About six months ago I discovered a series of papers by Torsten Ensslin & collaborators promoting a methodology they had developed, called Information Field Theory (IFT), for performing Bayesian inference on random fields; that is, Bayesian inference in infinite dimensional space. The group’s website is here. At the time my gut reaction was that the calculations looked suspicious because numerous delta functions, and in particular compositions of functions inside delta functions, were involved, invoking the notoriously ill-defined (from a mathematical perspective) technique of physics-style path integration. But, having limited experience with the manipulation of probability measures beyond the standard R^k space I was not really in a position to properly explain my concerns. Now, however, after getting up to speed with the latest statistical research in this area I can show exactly why the mathematical foundation of IFT is incomplete, and why in all its practical applications to-date IFT has never actually interrogated an infinite dimensional posterior.

The basic premise of IFT (see, e.g., Ensslin & Weig 2010) is that for whatever infinite dimensional space (e.g., their suggestion, the Hilbert space of all L^2-integrable functions over some domain) we’re interested in we just give it a prior probability density, compute the likelihood of our observed data, and obtain (at least in thought experiment) a posterior probability density (pdf) via the ordinary Bayes theorem. The information part of IFT then comes in the approximation of the posterior pdf via an expansion about its Gibbs free energy minimising point.

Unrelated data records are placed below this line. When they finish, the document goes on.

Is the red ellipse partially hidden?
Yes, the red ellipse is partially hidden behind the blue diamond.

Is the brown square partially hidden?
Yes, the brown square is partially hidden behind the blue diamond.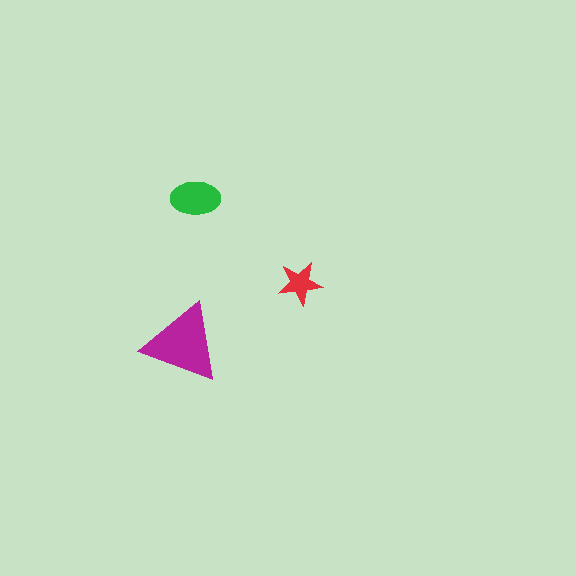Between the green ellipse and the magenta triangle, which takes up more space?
The magenta triangle.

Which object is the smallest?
The red star.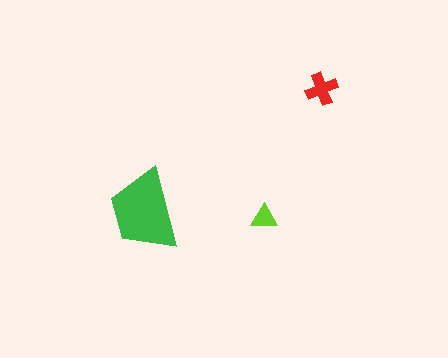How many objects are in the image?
There are 3 objects in the image.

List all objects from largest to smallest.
The green trapezoid, the red cross, the lime triangle.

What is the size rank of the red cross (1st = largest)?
2nd.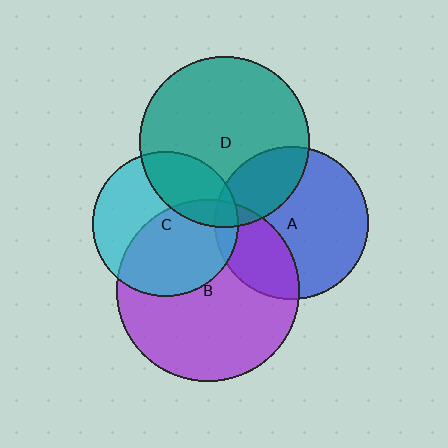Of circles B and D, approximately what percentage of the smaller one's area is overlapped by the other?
Approximately 10%.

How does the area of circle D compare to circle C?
Approximately 1.4 times.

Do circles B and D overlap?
Yes.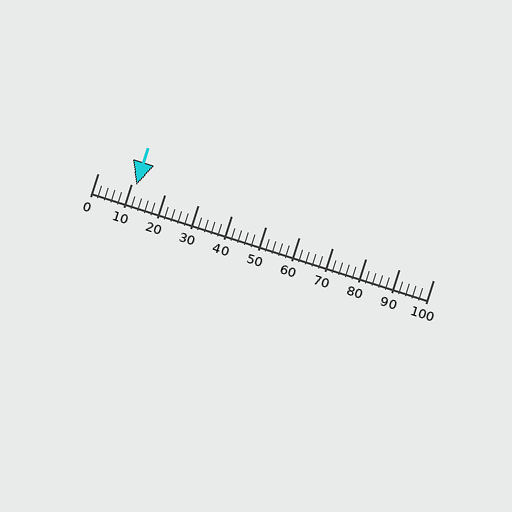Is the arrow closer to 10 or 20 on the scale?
The arrow is closer to 10.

So, where are the problems? First, the existence of a suitable prior density in our infinite dimensional space. From the Radon-Nikodym theorem we know that in order to have a probability density function we need first a *sigma-finite* reference measure against which our proposed prior probability measure is *absolutely continuous*. Unlike in the familiar, finite dimensional R^k case where Lebesgue measure provides a handy default suitable for most situations there is no analogous translation-invariant measure (except the trivial) in infinite dimensional space, so defining our prior probability density is not going to easy. The only feasible option that I know of is to use Wiener measure, and indeed there are Bayesian applications of this in the statistical literature (e.g. Beskos & Stuart; Wolpert & Ikstadt) for inversion of SDEs and Fredholm integral equations, but no mention of Wiener measure appears anywhere in the IFT papers.

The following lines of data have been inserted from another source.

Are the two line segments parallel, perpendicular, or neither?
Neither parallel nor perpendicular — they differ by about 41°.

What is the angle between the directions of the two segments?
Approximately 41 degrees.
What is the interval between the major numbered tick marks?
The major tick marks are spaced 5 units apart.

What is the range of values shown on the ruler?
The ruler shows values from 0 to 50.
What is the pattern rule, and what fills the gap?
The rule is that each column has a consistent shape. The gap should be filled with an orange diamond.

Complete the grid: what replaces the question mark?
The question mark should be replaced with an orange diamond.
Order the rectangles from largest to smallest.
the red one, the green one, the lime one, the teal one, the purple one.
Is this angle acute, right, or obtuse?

Supposing, however, that a well-behaved pdf has now been constructed in the original, infinite-dimensional sample space (which presumably includes some ancillary bumpf in addition to the signal we’re interested in) the IFT proposal is to use this pdf to induce a pdf for a subspace called the signal via path integration. In order for this to be a valid operation the transformation from the original space to the signal space must be a measurable mapping for which the induced measure is again a sigma-finite measure absolutely continuous with respect to a suitable reference measure. Examples of transformations between finite dimensional spaces where these conditions do not hold are easy constructed (for instance, the integration of a 2D field over the contour paths of another 2D function gives an ill-defined probability density with respect to Lebesgue measure when the latter contains flat segments), so one would imagine we need to be extra cautious in infinite dimensional space. But again, no mention is made of these caveats in the IFT papers.

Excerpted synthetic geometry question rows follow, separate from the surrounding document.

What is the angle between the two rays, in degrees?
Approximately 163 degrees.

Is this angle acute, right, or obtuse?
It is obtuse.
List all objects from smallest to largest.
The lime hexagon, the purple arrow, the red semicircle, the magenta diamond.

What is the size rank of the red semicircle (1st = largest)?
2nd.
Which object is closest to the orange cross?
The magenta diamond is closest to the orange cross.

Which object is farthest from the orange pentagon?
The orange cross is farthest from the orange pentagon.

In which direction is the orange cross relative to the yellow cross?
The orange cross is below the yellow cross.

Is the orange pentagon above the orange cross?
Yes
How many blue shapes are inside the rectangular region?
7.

[Incidentally, when I emailed Torsten to ask about this issue his reply was that as long as the solution holds in the finite space of real-world, pixelated observations we can ignore any technicalities.]

Ignoring these technicalities (as well as a number of others, such as conditions on the nature of the likelihood function well-described for the Wiener measure case by Beskos & Stuart), it makes sense to look at how IFT is actually implemented. Well, here it turns out that *we can forget all of the above* since in fact all applications of IFT so far skip the challenges of defining a prior probability density on infinite dimensional space and go straight to adopting a prior on the finite (but high) dimensional observational space (e.g. the Z+^k product space of natural numbered count on an array of k pixels); cf. Weig & Ensslin’s “signals from Poissonian data” paper or Oppermann et al. 2011’s “improved map of the Galactic Faraday sky”. *So, as it stands, IFT is neither properly defined for application to infinite dimensional spaces nor has actually ever been applied to achieve Bayesian inference on infinite dimensional spaces, even though its advocates try to give the impression that it has already achieved both*.

Dear Ewan,

thanks for your continued interest in Information Field Theory. When you stopped our email conversation I assumed you were satisfied with my explanations. Now I see that you prefer to argue in the public. Fine with me.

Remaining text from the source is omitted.